The Mets are in free fall.
I feel as though I’ve said this a few times over the past few seasons, but it feels more real than ever. The Mets are back to the mediocre, excruciating brand of baseball that has dominated the franchise’s history.
The nightmare scenario for the Mets is here. The pitching has fallen off a cliff and now has the worst ERA in all of baseball. Who would have predicted that in March? The bullpen has been a massive disappointment too, and with Jeurys Familia gone for quite a while, the ‘pen is crying for outside help.
The offense has finally come together as I have been predicting over the past few seasons, and has done so without the help of Yoenis Cespedes. In fact, the offense, for all its success, may still be the victim of some bad luck, as Maggie Wiggin laid out in her piece yesterday. But even if the offense further improves, it’s hard to see the team making any sort of noise without sudden major improvements by the starting pitching. Relief may soon be on the way with Steven Matz and Seth Lugo returning, but I wouldn’t hold my breath for them to save the season.

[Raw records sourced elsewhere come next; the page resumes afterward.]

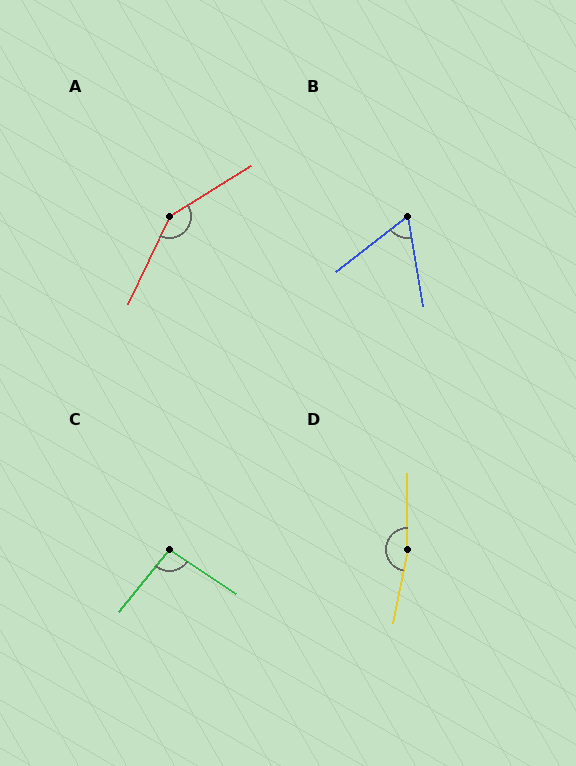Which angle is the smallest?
B, at approximately 61 degrees.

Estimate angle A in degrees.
Approximately 147 degrees.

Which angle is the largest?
D, at approximately 169 degrees.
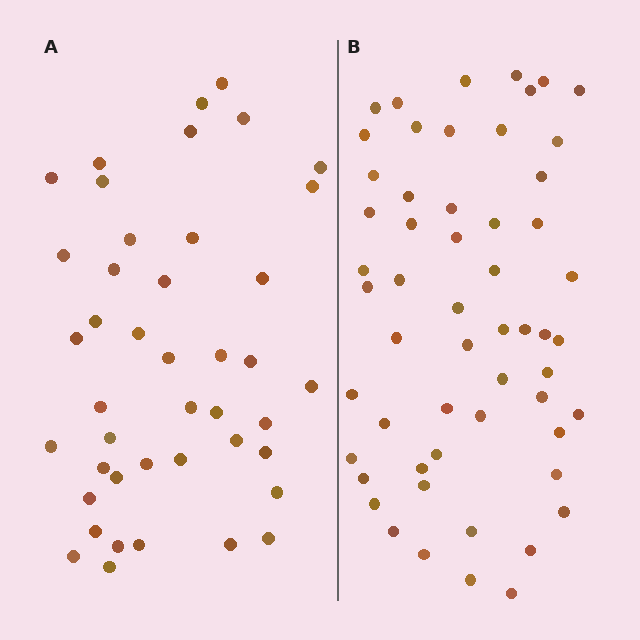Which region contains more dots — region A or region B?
Region B (the right region) has more dots.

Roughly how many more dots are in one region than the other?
Region B has approximately 15 more dots than region A.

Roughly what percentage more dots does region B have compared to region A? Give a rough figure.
About 30% more.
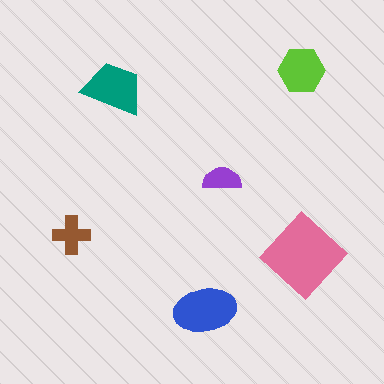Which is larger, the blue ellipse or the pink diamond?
The pink diamond.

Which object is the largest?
The pink diamond.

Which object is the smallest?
The purple semicircle.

I’m not totally sold on the idea that the Mets are done, but I’m well aware of fans turning their attention back to the future. However, as is typical of Mets fans in times of crisis, the reaction has been rife with panic and irrational proposals.
Mets management certainly needs to clear house. The training staff must be fired. Terry Collins should probably join them. But the story is different for the actual roster.
It’s easy to second-guess the decision to build around young starting pitching, but it was the right decision, especially after getting solid performances out of Noah Syndergaard, Jacob deGrom, Matt Harvey, Zack Wheeler, and Steven Matz the last few years. It’s hard enough to get a bunch of good young players — hitters or pitchers — together at the same time. To take the risk of flipping them for offensive players who may also flop in the end adds another level of uncertainty. Some may argue that trading away some of the starting pitchers may be smarter because they are supposedly less risky than young hitters. At the same time, however, that’s also a strong argument in favor of stockpiling young pitchers. If one goes down with injury, wouldn’t you want a solid group behind him to pick up the slack?
Some will say they predicted all this, but those people did so irrationally. Nobody could have genuinely predicted star pitcher after star pitcher falling victim to injury or dramatic drops in performance all at the same time.
Sandy Alderson made mostly right calls, but sometimes the right calls don’t give you a winning ballclub in the end. Political or business leaders sometimes implement policy that was very smart at the time, but due to circumstances no one could rationally foresee, didn’t work. It may be tempting in this moment of frustration to want knee-jerk changes, that’s not going to help the Mets in the long-run.
Perhaps I’m preaching to the choir here, but there’s no need to break up this team. Noah Syndergaard will very likely continue to be a dominant force when he returns in a few months, as will Jeurys Familia. Michael Conforto is one of the best hitters on the planet right now. Odds are, at least some of the struggling starters will come around. Amed Rosario and Dominic Smith are killing it in Triple-A right now, looking more like MLB starters every day. In fact, as our own David Cassilo wrote yesterday, the immediate future — not five years from now — remains incredibly bright.